Research & Statistics for FRCEM Final: The Complete Guide
SLO 10 and 11 account for about 10 questions on FRCEM Final — and they're some of the most commonly failed. Most candidates skip stats revision because it feels dry and intimidating. But these are genuinely free marks if you learn the basics. This guide can't cover everything you'll need, but it covers the fundamentals and the most common exam themes.
Evidence hierarchy (strongest to weakest):
- Level 1a — Systematic review of RCTs
- Level 1b — Individual RCT (with narrow CI)
- Level 2a — Systematic review of cohort studies
- Level 2b — Individual cohort study / low-quality RCT
- Level 3a — Systematic review of case-control studies
- Level 3b — Individual case-control study
- Level 4 — Case series / case report
- Level 5 — Expert opinion
RCT: Gold standard for testing treatments. Randomises participants to intervention vs control. Minimises bias through randomisation and blinding.
Cohort study: Follows groups over time. Can be prospective or retrospective. Good for prognosis and identifying risk factors. Cannot prove causation but can show strong associations.
Case-control study: Starts with the outcome and looks back for exposure. Good for rare diseases because you don't need to follow thousands of people. Quicker and cheaper than cohort studies.
Cross-sectional study: A snapshot at one point in time. Good for prevalence.
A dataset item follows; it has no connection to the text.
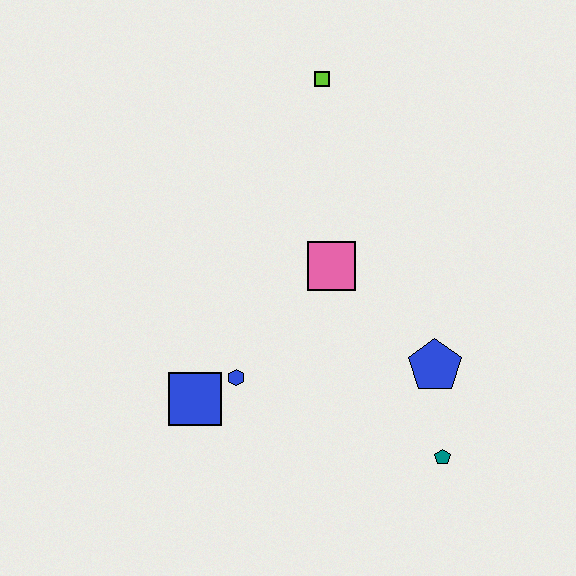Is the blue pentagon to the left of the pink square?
No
Cannot show causation or temporal relationships.
The 2x2 table:
| Disease + | Disease − | |
| Test + | True Positive (TP) | False Positive (FP) |
| Test − | False Negative (FN) | True Negative (TN) |
Sensitivity = TP / (TP + FN) — how good the test is at detecting disease. A highly sensitive test rules OUT disease when negative (SnNOut).
Specificity = TN / (TN + FP) — how good the test is at confirming health. A highly specific test rules IN disease when positive (SpPIn).
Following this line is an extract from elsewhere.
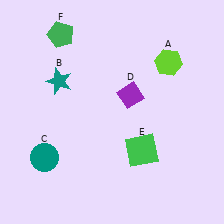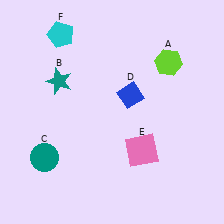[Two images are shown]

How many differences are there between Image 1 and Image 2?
There are 3 differences between the two images.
PPV = TP / (TP + FP) — affected by prevalence. Higher prevalence leads to higher PPV.
NPV = TN / (TN + FN) — affected by prevalence. Lower prevalence leads to higher NPV.
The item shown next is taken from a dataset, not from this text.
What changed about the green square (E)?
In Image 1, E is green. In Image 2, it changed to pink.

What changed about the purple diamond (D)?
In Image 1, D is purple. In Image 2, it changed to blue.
ARR (Absolute Risk Reduction) = control event rate − treatment event rate.
NNT (Number Needed to Treat) = 1 / ARR. Always uses absolute risk reduction, never relative.
ARI (Absolute Risk Increase) = treatment adverse event rate − control adverse event rate.
NNH (Number Needed to Harm) = 1 / ARI. If NNH < NNT, the drug harms more than it helps.
ROC (Receiver Operating Characteristic) curve: Plots sensitivity (y-axis) vs 1−specificity (x-axis) at different diagnostic thresholds. The gold curve bowing toward the top-left corner indicates a good test. The diagonal dashed line represents chance (useless test).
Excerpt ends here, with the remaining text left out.